The latch clicked shut. At the sound of a woman’s voice coming from outside, I wandered into the hallway, opened the front door.

Ingrid. Hands clasped girlishly at her waist, in her nightie and a fluffy coral-pink cardie this time, and I was sure her lips couldn’t be the exact same shade of pink naturally. It seemed to me that she’d brushed her hair. And she was smiling at Mark like he used to be in Take That or something.

‘I applied to Pam like you suggested.’ Her words reached me in snatches. ‘And guess what? She rang… come in… interview.’ Jeez, Louise, the squeaky tone of voice on it. You’d have thought she’d won the pools. I wouldn’t mind, but I knew from talking to her that she wasn’t keen on anything resembling hard work, so why she was so excited was anyone’s guess.

Mark had stopped on our drive – well, he had no choice, did he; he’d been ambushed. He was smiling, actually smiling at her, teeth and everything. His ears had gone red.

‘That’s great news,’ he said.

‘It’s next Wednesday,’ Ingrid said. I could hear her better now. ‘So-o-o-o, I need to ask you a few things, maybe later when you’re not busy, like about dress code and parking and…’

My head spun. I steadied myself against the wall and closed my eyes. I saw Jo, little anxious Jo, laid out on a hospital bed. Intensive care. Critical. Her bony little shoulders, her yellow fingers. Bags of blood. Bags of saline. Bags of urine. Needles, tubes, my God.

‘I’m so grateful,’ Ingrid was simpering on. ‘You must let me buy you a drink!’

I should go to the hospital. Say I’m Jo’s aunt or something. Ask her what she remembers. What doIremember? Please God, let her live.

The click of Mark’s car lock, his voice, different from the one he used for me; this one had a smile in it. ‘It’s nothing. Don’t worry about it. Glad to help, like.’

‘It’s not nothing at all, don’t be silly! It was really sweet of you. I’m so-o-o-o grateful, you can’t imagine.’

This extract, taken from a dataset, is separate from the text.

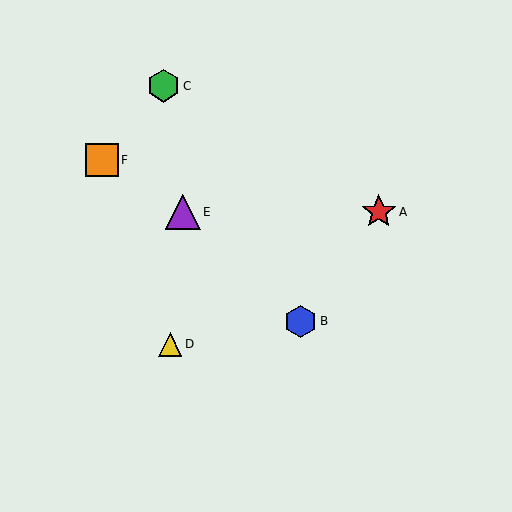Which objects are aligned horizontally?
Objects A, E are aligned horizontally.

Mark ducked into the driving seat. He was blushing. ‘It’s fine,’ he said. ‘Honestly, don’t worry about it.’ The car door slammed; the engine growled into life. He backed out of the driveway and off he went. A fat plop of rain, then another, spotted the driveway. Drops. Drops on drops become puddles. Puddles become streams. Streams become rivers. Rivers become seas.

Things that were separate become whole.

I watched Ingrid watching him, waving like a child. But she wasn’t a child.

‘Congratulations,’ I called out to her from the porch and couldn’t help but smirk when she jumped out of her skin. Didn’t see me standing here, did you, love? Remember me, do you? Mark’s wife? ‘Great news on the interview.’

She turned to me, head to one side, all coy. ‘Thanks,’ she said, beaming. Shamelessly, I thought. ‘It was so nice of Mark to pull a few strings for me.’